Mythos didn’t ship as a product. It shipped as the engine of an industry initiative. Project Glasswing is a 12-org coalition launched alongside it — named for the glasswing butterfly, the “hidden vulnerabilities and transparency in defense” metaphor. The founders:
Amazon Web Services · Anthropic · Apple · Broadcom · Cisco · CrowdStrike · Google · JPMorgan Chase · Linux Foundation · Microsoft · NVIDIA · Palo Alto Networks.
Plus 40+ additional critical-infrastructure organizations with access. The stated goal: get Mythos-class capability into defenders’ hands before attackers reach parity.
Anthropic also committed: $100M in model-usage credits for participating researchers, $2.5M to Alpha-Omega/OpenSSF (Linux Foundation), and $1.5M to the Apache Software Foundation. There’s a 90-day public-reporting cycle on findings and fixed vulnerabilities.
A running log of post-launch movement, refreshed daily by the local Mythos watcher (cron 06:15 UTC) that diffs Anthropic’s public surfaces and flags changes. Newest first.
anthropic.com top navigation now lists Models > Mythos preview alongside Opus, Sonnet, and Haiku. A subtle promotion — on April 7 the announcement page lived under /glasswing and didn’t appear in the global product nav. As of today, every page on Anthropic’s marketing site offers Mythos as a navigable surface. Read: it has graduated from a launch event to a permanent shelf position. (Detected by the watcher this morning; research, news, and release-notes all changed.)
docs.anthropic.com/release-notes overview page changed; the watcher saw a content delta. No GA-style entry yet — the change is most likely a Mythos-context insertion, not a new public-tier announcement. Worth re-reading directly.
Mythos’s public footprint is intentionally narrow. The signal is in adjacent moves — pricing, product-nav placement, partner statements, and what shows up in sibling Anthropic surfaces.

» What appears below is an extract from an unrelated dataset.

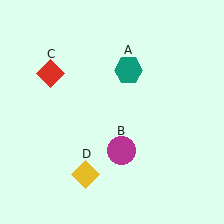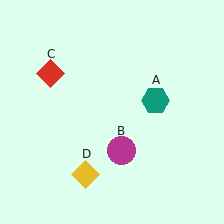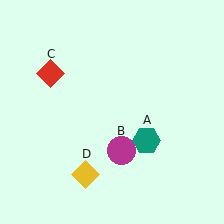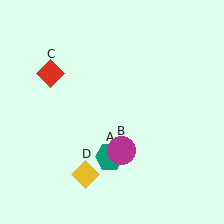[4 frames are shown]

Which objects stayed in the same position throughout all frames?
Magenta circle (object B) and red diamond (object C) and yellow diamond (object D) remained stationary.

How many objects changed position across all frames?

April 7 launched at /glasswing — a campaign URL. May 9, Mythos joins the global model menu. Anthropic doesn’t list research-preview models in nav unless they expect them to stay. This is the institutional commitment showing.
$25 / $125 per million tokens is roughly 5× the consumer Opus rate. That’s not “bigger model is more expensive” pricing — it’s gating. Anthropic is using the price tag to keep usage to org-scale defenders, not curious individuals.
$2.5M to Alpha-Omega/OpenSSF, $1.5M to Apache — the non-profit OSS security ecosystem. When Mythos finds something nasty in a widely-deployed library, the disclosure path is already funded and friendly. Smart defensive PR move; also actually useful.
SWE-bench Verified jumped from 80.8% (Opus 4.6) to 93.9% (Mythos). That’s a 13-point improvement on a general-purpose engineering benchmark, not just security. Whatever training recipe makes Mythos better at vulnerability-hunting also makes it better at code in general. That recipe will surface in next-generation Opus / Sonnet long before Mythos itself does.
Most of the last 30 days has been silent on the marketing side and visible only as small content diffs — release-note paragraphs, nav reshuffles, doc cross-links. That’s why the watcher exists: launch energy fades but the institutional footprint keeps moving. Dashboard at wholetech.com/admin/mythos-watcher/.
Every Mythos discussion eventually returns to the question Anthropic carefully doesn’t answer: when does the same capability show up on the offensive side? CrowdStrike’s “minutes” framing at launch was the most direct industry comment. Watch for analogous statements from the defensive vendor coalition over the summer.
Last refreshed 2026-05-09 after the Mythos watcher (cron daily 06:15 UTC, dashboard at wholetech.com/admin/mythos-watcher/) detected three Anthropic-surface changes today.